My boys get plenty dangerous without literary aid. One recently burst out of church, started playing chase, and in just 20 minutes was being taken away in an ambulance. (He's fine.) One got rowdy in a friend's basement playing catch and broke his wrist. (Also fine.)
How to be dangerous
They stuff wads of paper up their nose, beat each other with swords and light sabers, zip around without a helmet on Heelys, climb fences and trees, and burn their fingers when they play with the dry ice that gets delivered with Omaha steaks. At various times in their lives I have stopped them from licking a sharp knife, putting bags over their heads, playing in a car trunk, and tying stuff around their necks. Do they really need a book to be more dangerous? However, not wanting to deny them the right to be the boyest boys they could, I got the book. I was quite surprised to see that while it is certainly a book for boys, it is more of a book for parents, or in truth, dads. It has all kinds of instructions on how to build the perfect paper airplane, how to tie certain knots, how to hunt and cook a rabbit. It includes stories of courage from various wars and ancient times, and poems, codes and Latin phrases all boys should know. It reminds us of all things masculine, even stuff you never really learned. It is absolutely a really cool book.
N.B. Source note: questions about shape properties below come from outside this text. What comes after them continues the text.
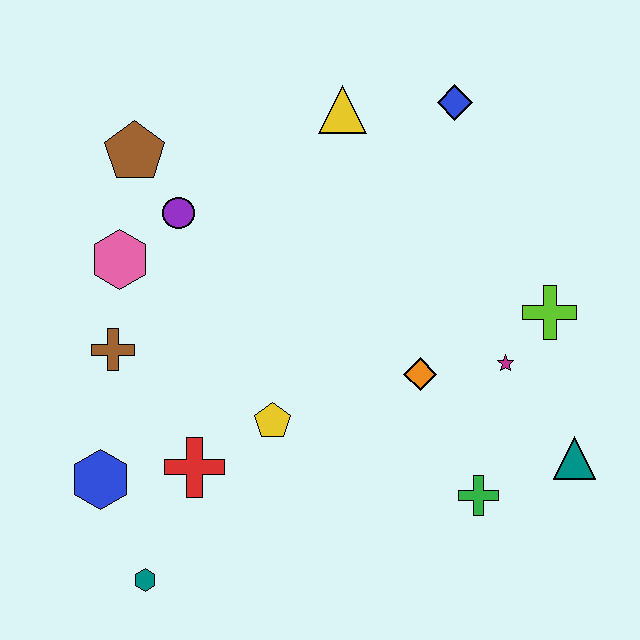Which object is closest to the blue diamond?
The yellow triangle is closest to the blue diamond.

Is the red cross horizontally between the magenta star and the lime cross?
No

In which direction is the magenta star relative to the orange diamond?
The magenta star is to the right of the orange diamond.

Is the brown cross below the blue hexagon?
No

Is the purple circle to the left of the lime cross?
Yes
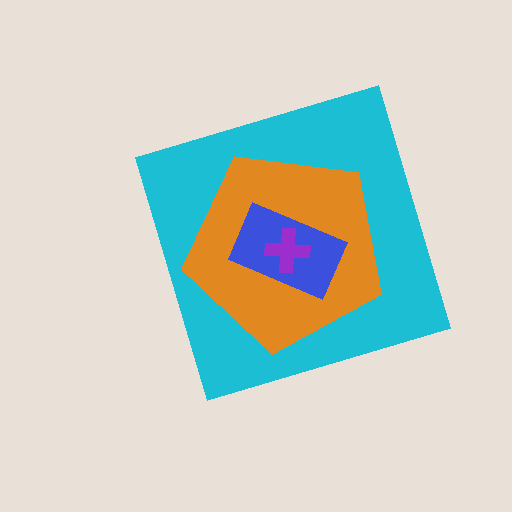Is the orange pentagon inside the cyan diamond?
Yes.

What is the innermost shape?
The purple cross.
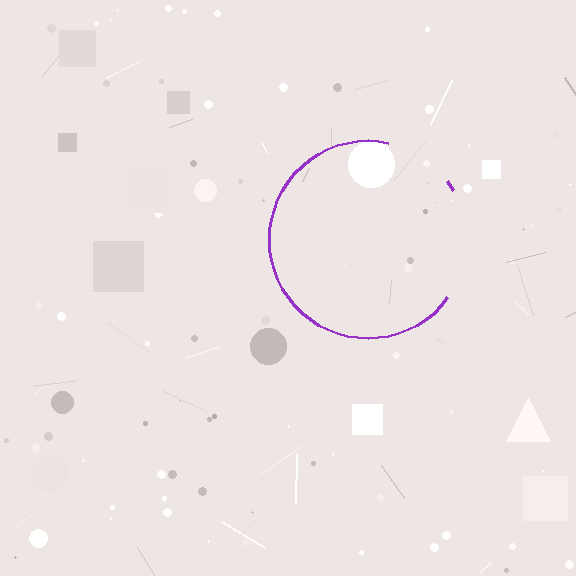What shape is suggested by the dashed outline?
The dashed outline suggests a circle.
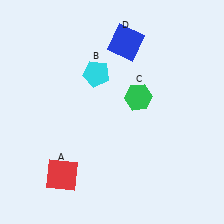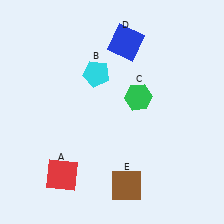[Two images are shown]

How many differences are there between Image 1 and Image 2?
There is 1 difference between the two images.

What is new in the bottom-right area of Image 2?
A brown square (E) was added in the bottom-right area of Image 2.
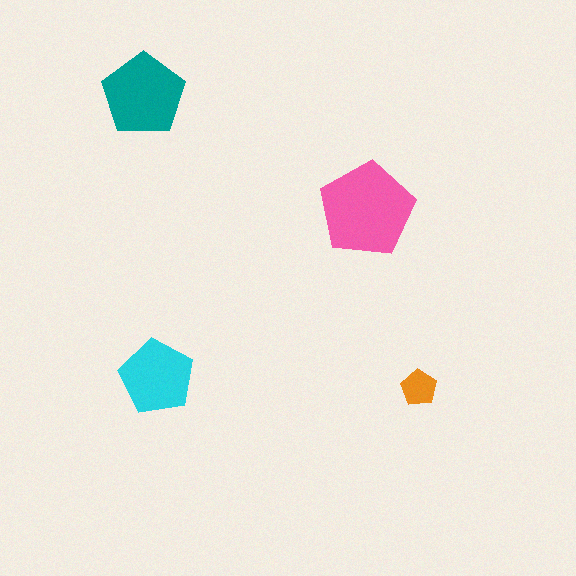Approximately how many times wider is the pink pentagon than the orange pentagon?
About 2.5 times wider.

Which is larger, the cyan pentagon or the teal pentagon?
The teal one.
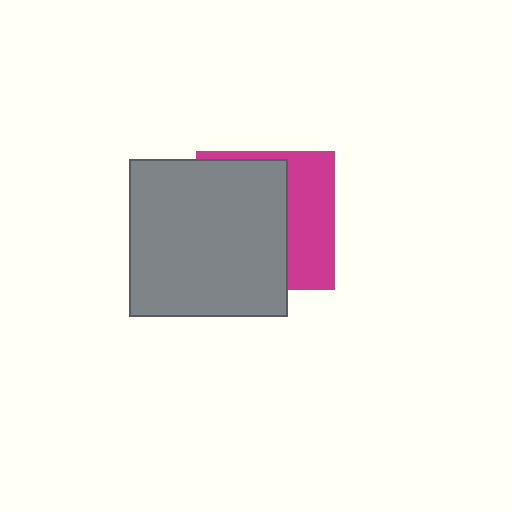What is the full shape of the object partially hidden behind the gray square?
The partially hidden object is a magenta square.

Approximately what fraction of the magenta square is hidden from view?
Roughly 62% of the magenta square is hidden behind the gray square.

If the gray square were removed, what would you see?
You would see the complete magenta square.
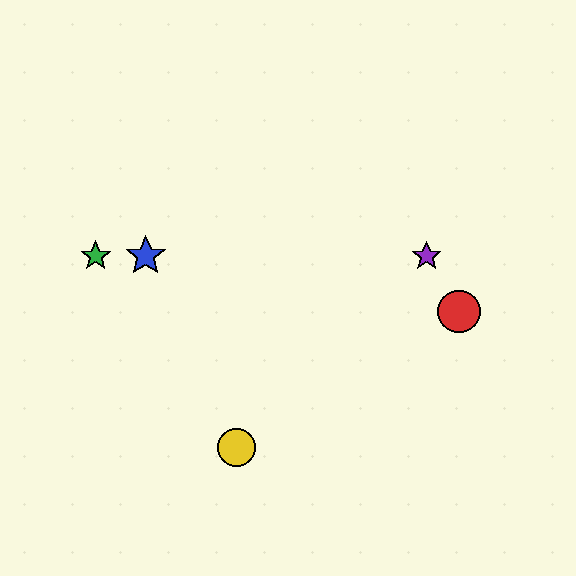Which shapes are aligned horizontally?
The blue star, the green star, the purple star are aligned horizontally.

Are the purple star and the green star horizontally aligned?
Yes, both are at y≈256.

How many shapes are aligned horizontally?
3 shapes (the blue star, the green star, the purple star) are aligned horizontally.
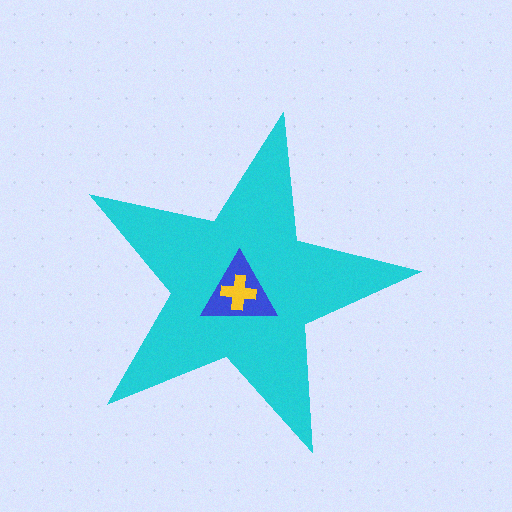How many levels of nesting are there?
3.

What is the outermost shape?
The cyan star.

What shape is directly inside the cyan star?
The blue triangle.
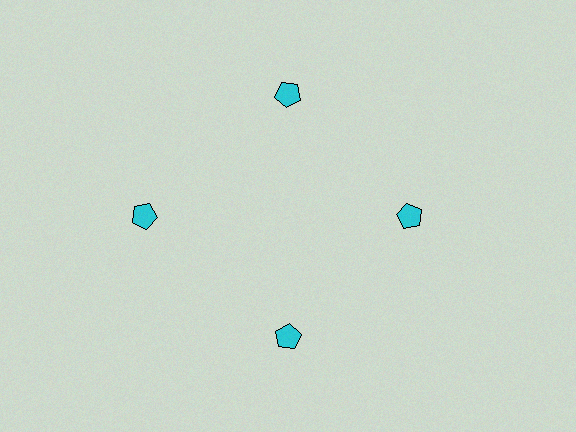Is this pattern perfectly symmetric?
No. The 4 cyan pentagons are arranged in a ring, but one element near the 9 o'clock position is pushed outward from the center, breaking the 4-fold rotational symmetry.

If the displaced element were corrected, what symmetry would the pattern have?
It would have 4-fold rotational symmetry — the pattern would map onto itself every 90 degrees.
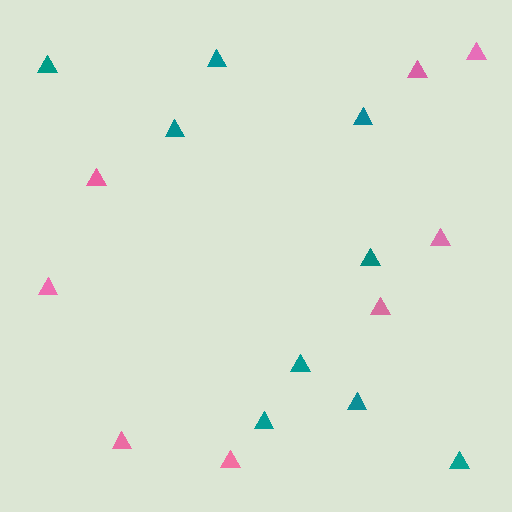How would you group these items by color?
There are 2 groups: one group of pink triangles (8) and one group of teal triangles (9).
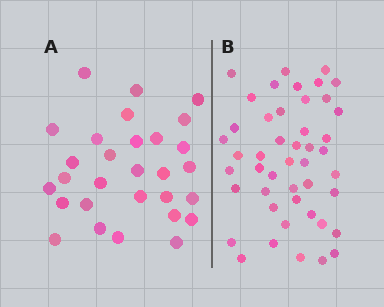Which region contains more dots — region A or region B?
Region B (the right region) has more dots.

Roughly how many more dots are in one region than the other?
Region B has approximately 15 more dots than region A.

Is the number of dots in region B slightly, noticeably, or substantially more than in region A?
Region B has substantially more. The ratio is roughly 1.6 to 1.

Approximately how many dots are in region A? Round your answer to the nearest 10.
About 30 dots. (The exact count is 29, which rounds to 30.)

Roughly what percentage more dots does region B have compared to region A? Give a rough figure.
About 60% more.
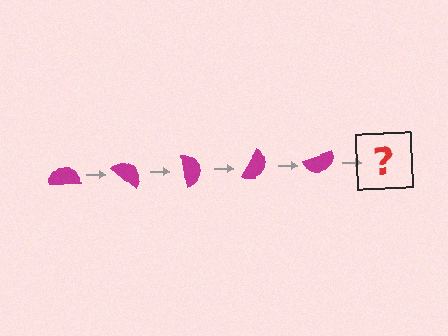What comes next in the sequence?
The next element should be a magenta semicircle rotated 200 degrees clockwise.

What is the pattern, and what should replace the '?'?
The pattern is that the semicircle rotates 40 degrees clockwise each step. The '?' should be a magenta semicircle rotated 200 degrees clockwise.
But it is, hilariously, a manual. It is a how-to compilation for parents in pressed khakis and Italian loafers, zipping around town in their GPS-guided SUVs and planning their next trip to an all-inclusive resort that suddenly screech to a halt and think in horror, "Holy Cow! I forgot to make a man out of my boy!"
Why we need it
We need this book, us parents. Not because there is anything wrong with our boys, or because there is anything wrong with us as parents. We need this book because these days we parents need a book for everything. We are so concerned about "doing parenthood right" that we second guess ourselves constantly. We seek advice about everything and worry that we are doing it wrong. As if there was a universally correct way to raise each child. We treat our kids like recipes: Put in the right measurements of values, education and healthy habits, bake for 20 years and we will be rewarded with a splendid dish. If we get one ingredient wrong, or if the oven gets too hot for a few minutes, then we will fail. Yikes.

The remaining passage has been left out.